Elton John AIDS Foundation
- Founded: 1992; 34 years ago United States 1993 United Kingdom,
- Founder: Elton John
- Focus: HIV/AIDS
- Locations: New York City, New York, U.S.; London, England, U.K.; ;
- Website: eltonjohnaidsfoundation.org

= Elton John AIDS Foundation =

Organization

The Elton John AIDS Foundation (EJAF) is a nonprofit organization established by the British musician Elton John in 1992 in the United States and 1993 in the United Kingdom to support innovative HIV prevention, education programs, direct care and support services to people living with or at risk of HIV. It has raised over $565 million to support HIV-related programs across ninety countries.

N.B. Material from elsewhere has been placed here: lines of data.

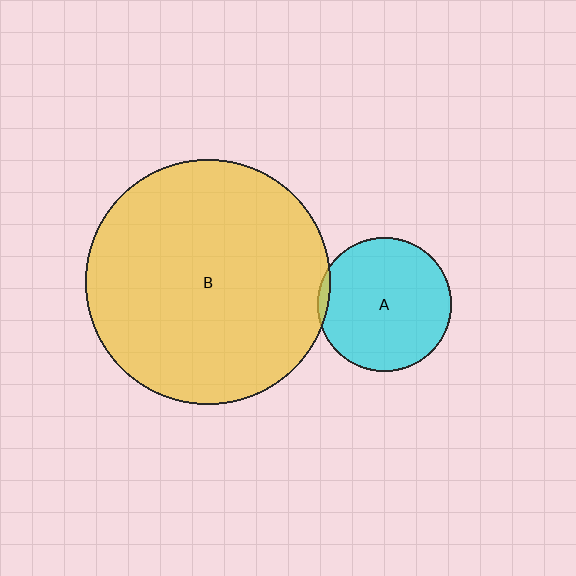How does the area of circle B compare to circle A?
Approximately 3.4 times.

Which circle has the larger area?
Circle B (yellow).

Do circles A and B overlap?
Yes.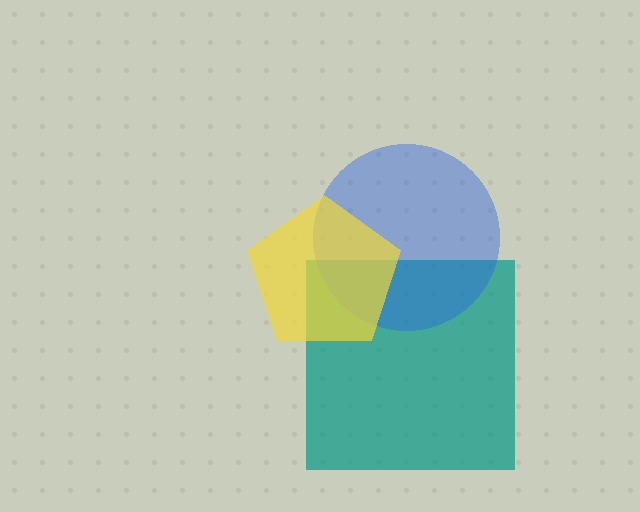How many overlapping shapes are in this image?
There are 3 overlapping shapes in the image.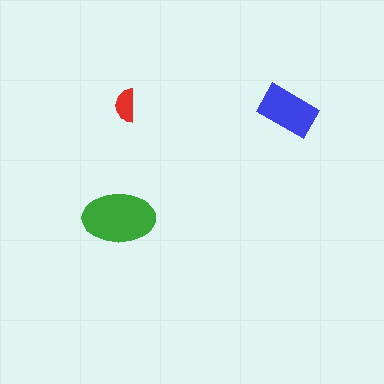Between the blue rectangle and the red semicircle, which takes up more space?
The blue rectangle.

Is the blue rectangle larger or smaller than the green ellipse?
Smaller.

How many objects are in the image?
There are 3 objects in the image.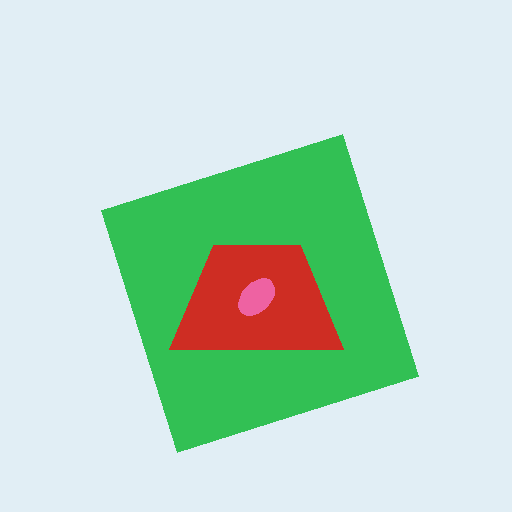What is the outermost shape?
The green diamond.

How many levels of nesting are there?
3.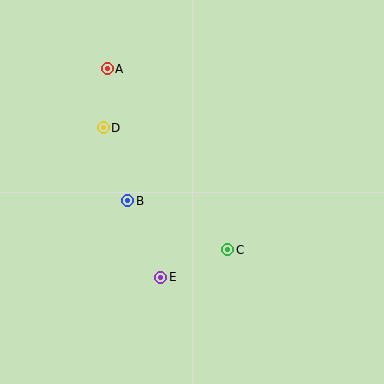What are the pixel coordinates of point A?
Point A is at (107, 69).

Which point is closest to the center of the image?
Point B at (128, 201) is closest to the center.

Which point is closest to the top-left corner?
Point A is closest to the top-left corner.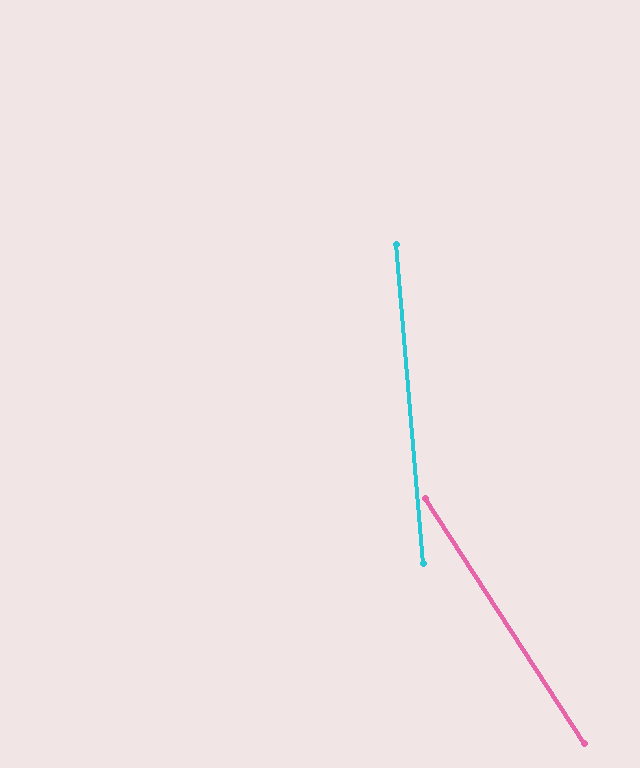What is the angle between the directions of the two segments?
Approximately 28 degrees.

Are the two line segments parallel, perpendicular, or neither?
Neither parallel nor perpendicular — they differ by about 28°.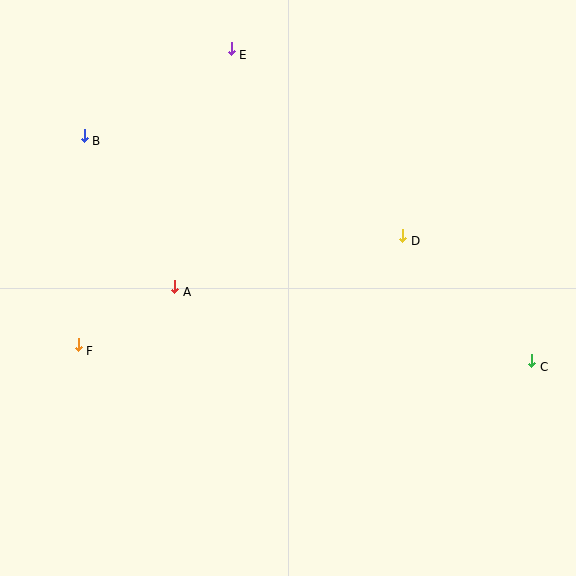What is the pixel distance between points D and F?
The distance between D and F is 343 pixels.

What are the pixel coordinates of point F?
Point F is at (78, 351).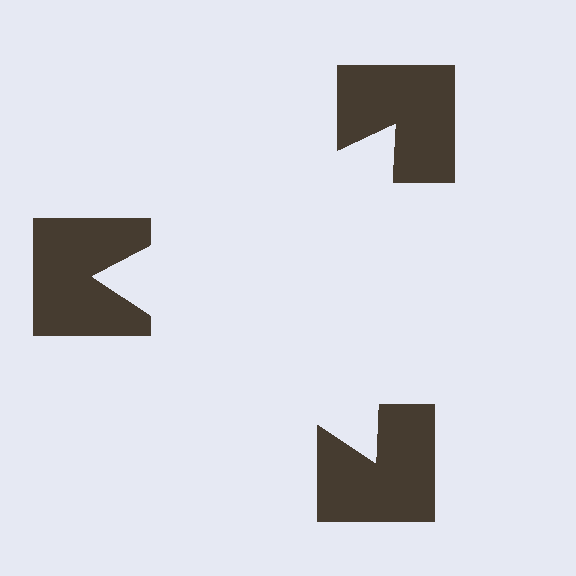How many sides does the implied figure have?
3 sides.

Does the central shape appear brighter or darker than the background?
It typically appears slightly brighter than the background, even though no actual brightness change is drawn.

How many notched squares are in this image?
There are 3 — one at each vertex of the illusory triangle.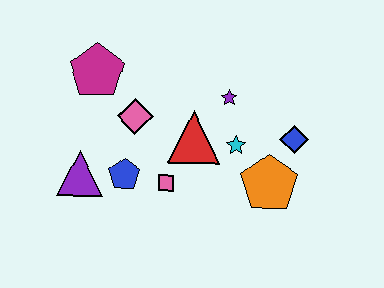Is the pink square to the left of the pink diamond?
No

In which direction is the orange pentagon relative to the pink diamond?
The orange pentagon is to the right of the pink diamond.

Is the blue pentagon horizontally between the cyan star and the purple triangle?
Yes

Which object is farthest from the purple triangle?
The blue diamond is farthest from the purple triangle.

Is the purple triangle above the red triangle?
No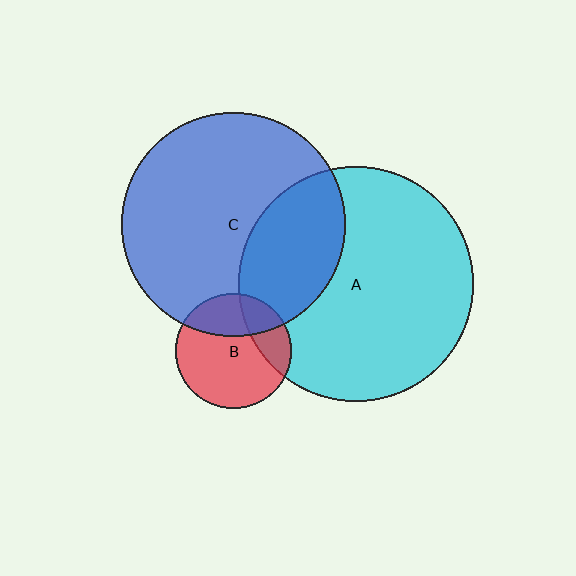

The Elton John AIDS Foundation is in the top 10 philanthropic funders of HIV/AIDS grants worldwide, the second largest HIV-related philanthropic funder of LGBTQ+ communities, and number one philanthropic funder in Eastern Europe and Central Asia. The organization supports its work through proceeds from special events, cause-related marketing projects, and voluntary contributions from individuals, corporations and foundations. The organization has been well-known in Hollywood since 1993, when it began hosting the annual Elton John AIDS Foundation Academy Award Party.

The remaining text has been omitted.